Good morning, everyone. My name is Peter Sinclair. I'm the senior director for corporate social responsibility for Barrick Gold. Just to give you a little bit about my background, I've spent the last 20 years working with communities in the developing world, most recently with the mining industry, but prior to that I worked for 15 years for international development and humanitarian aid NGOs.
I lived and worked in Africa for over seven years, in Rwanda, Ghana, Swaziland, and the Congo, and I've worked as a consultant with the World Bank, European Union, and NGOs such as World Vision.
Let me just start by reiterating that we agree with the objectives in the bill. No one would argue that Canadian companies should not apply the highest CSR standards, wherever they operate. However, we do not believe this bill will achieve that goal. It also has the potential to seriously harm the Canadian mining industry and the countries in which we invest.
As Mac indicated, I'd like to focus on just one practical problem with the bill: the guidelines the minister would use to assess the culpability of Canadian companies.
As you know, the intent is for the guidelines to be drafted within 12 months after the bill has been passed.
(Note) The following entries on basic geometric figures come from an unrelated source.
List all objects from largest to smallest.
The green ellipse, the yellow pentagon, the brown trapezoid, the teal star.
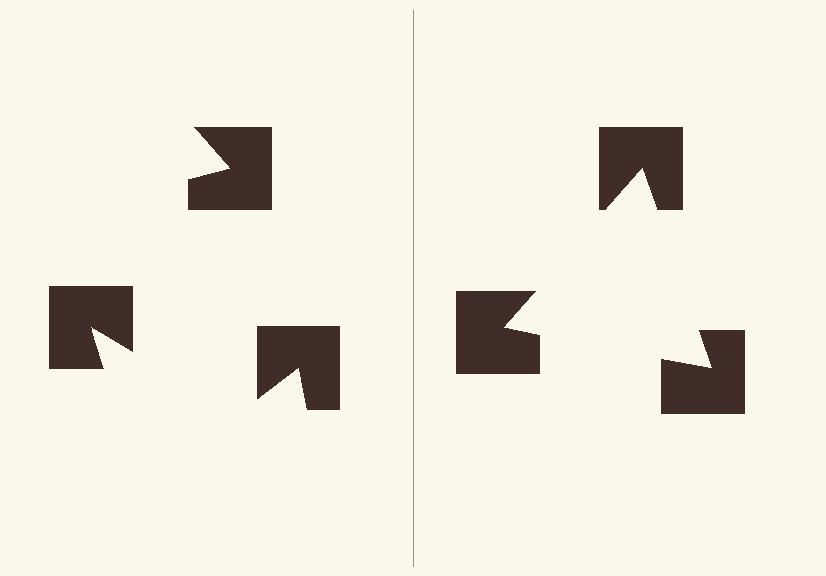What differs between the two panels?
The notched squares are positioned identically on both sides; only the wedge orientations differ. On the right they align to a triangle; on the left they are misaligned.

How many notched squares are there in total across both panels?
6 — 3 on each side.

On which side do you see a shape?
An illusory triangle appears on the right side. On the left side the wedge cuts are rotated, so no coherent shape forms.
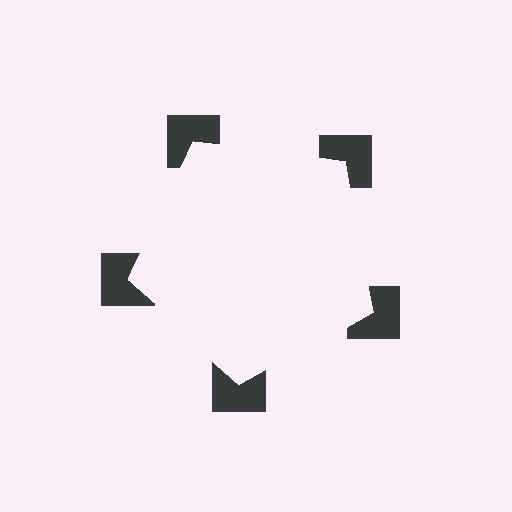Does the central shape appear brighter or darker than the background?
It typically appears slightly brighter than the background, even though no actual brightness change is drawn.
The guidelines would incorporate publications by the IFC's voluntary principles on security and human rights, as well as unspecified international human rights standards.
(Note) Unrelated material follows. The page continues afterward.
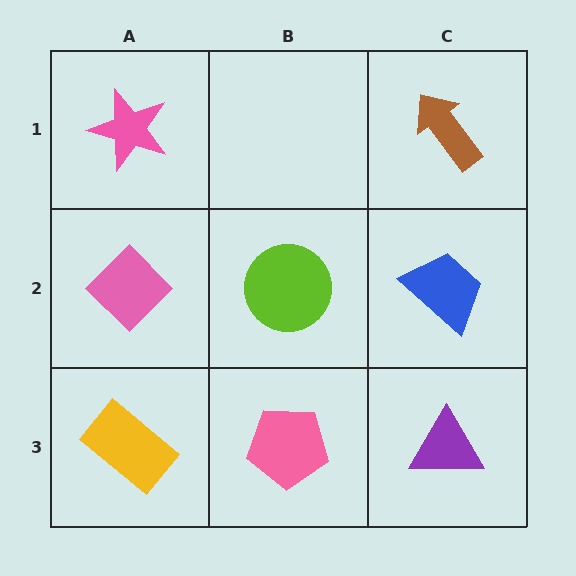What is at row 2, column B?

At a previous hearing, we heard from Professor Janda, who clearly told the committee that these guidelines do not lend themselves easily to direct and literal incorporation into the bill. He believes, though, that this is just a drafting issue that can simply be worked through. However, anyone with a detailed knowledge of and experience with implementing the guidelines will know that it will require much more than artful drafting to transform the guidelines into hard and fast rules for the industry.
To use the analogy from a previous submission, from a legal perspective the difference between these publications and legally binding instruments is the same as that between a manual on safe driving and the Highway Traffic Act. The guidelines were designed for a particular purpose, to offer guidance to banks and companies to enhance their performance in the area of CSR. For this purpose, the guidelines are well suited, but they lack the clarity that legislation demands and cannot be shoehorned to further the legislative purposes of this bill. The proposed process fails to recognize that successful CSR policies and programs are context-specific and responsive to local conditions and priorities. This bill proposes a one-size-fits-all model that would have companies apply one set of rules in a thousand different situations.
Let me give you a practical example to help illustrate this. Community engagement is a key part of what we do as a mining company. There's an IFC guideline on community engagement that states, “The nature and frequency of community engagement will reflect the project's risk and adverse impacts on affected communities.”
A mining company does not engage with a community without taking on board its unique cultural, political, and social characteristics. This is a general principle of engagement and a critical part of best practice. No mining company today would argue against a well-tailored community engagement program, or they do so at their peril. However—and this is the key—while the principle of engagement is universal, the specifics are as varied as the communities in which we operate. To make a determination as to what is sufficient and appropriate requires a detailed understanding of the project and the local dynamics and a high degree of expertise in community engagement. This is not the type of determination that can be made by a minister's office.
Given how hard it would be to determine consistency with the guidelines, and without a fair, transparent, and well-resourced investigative process, even the most socially responsible companies could be exposed to unfair determinations. The consequence is clearly unintended but nevertheless real. Due to the additional risk posed by the bill, responsible companies may be deterred from investing in developing countries. This outcome would deprive developing countries of much-needed foreign investments and jobs.
Thanks very much for your attention. I'll now turn back to Mac, who will address the negative impacts this bill will have on any future financing for exploration and development projects.